Limitations & Pitfalls
I. Model Misspecification:
When $f_*(\mathbf{x})$ lies outside the chosen hypothesis class, estimators remain biased even as $N \to \infty$.
II. Violation of IID:
Autocorrelated or clustered errors require GLS or âsandwichâ covariance estimators.
III. Heteroscedasticity:
If $Var(\varepsilon_i \mid \mathbf{x}_i) = \sigma_i^2$, the usual OLS variance formula is invalid; use Whiteâs (HC) estimators instead.
IV. Multicollinearity:
Nearâlinear dependence among columns of $X$ inflates $Var(\hat\beta_j)$; ridge regression can shrink the condition number.
V. High Use & Outliers:
Cookâs distance
$$D_i = \frac{r_i^2,h_{ii}}{p,\hat\sigma^2,(1 - h_{ii})^2}$$
identifies influential points; strong Mâestimators mitigate their effect.

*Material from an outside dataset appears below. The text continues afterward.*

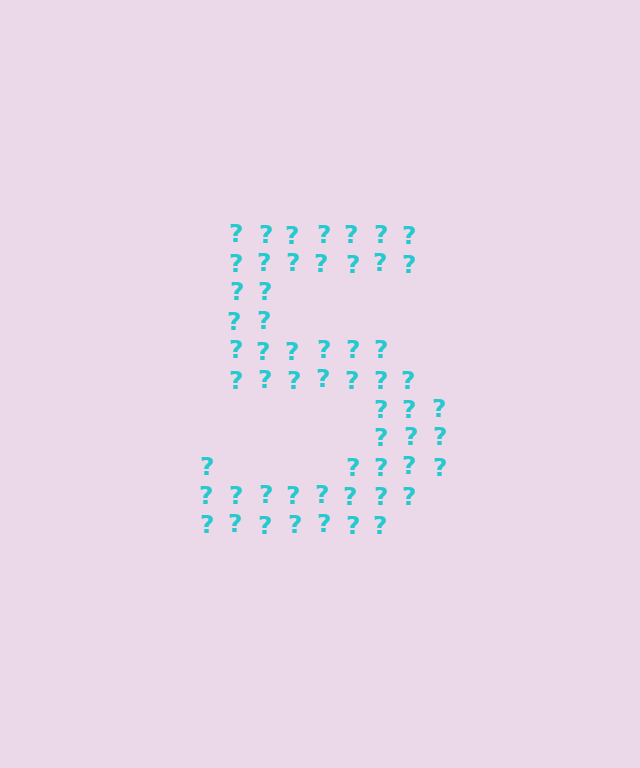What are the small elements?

VI. Overfitting / High Variance:
Cross-validation, information criteria, or Bayesian model averaging help choose model complexity.
VII. External Validity:
Regression learns the conditional mean on $\mathcal{D}$; distribution shifts (covariate shift, concept drift) break prediction accuracy.
VIII. Causal Inference vs. Prediction:
Regression coefficients are not causal unless confounding is addressed (e.g.\ via instrumental variables, RCTs, or DAG-based adjustment).
Further Reading
- Seber, G. A. F., & Lee, A. J. Linear Regression Analysis, 2e, Wiley (2003).
- Hastie, T., Tibshirani, R., & Friedman, J. The Elements of Statistical Learning, 2e, Springer (2009).
- McCullagh, P., & Nelder, J. Generalized Linear Models, 2e, Chapman & Hall (1989).
- Kennedy, P. A Guide to Econometrics, 7e, Wiley-Blackwell (2008).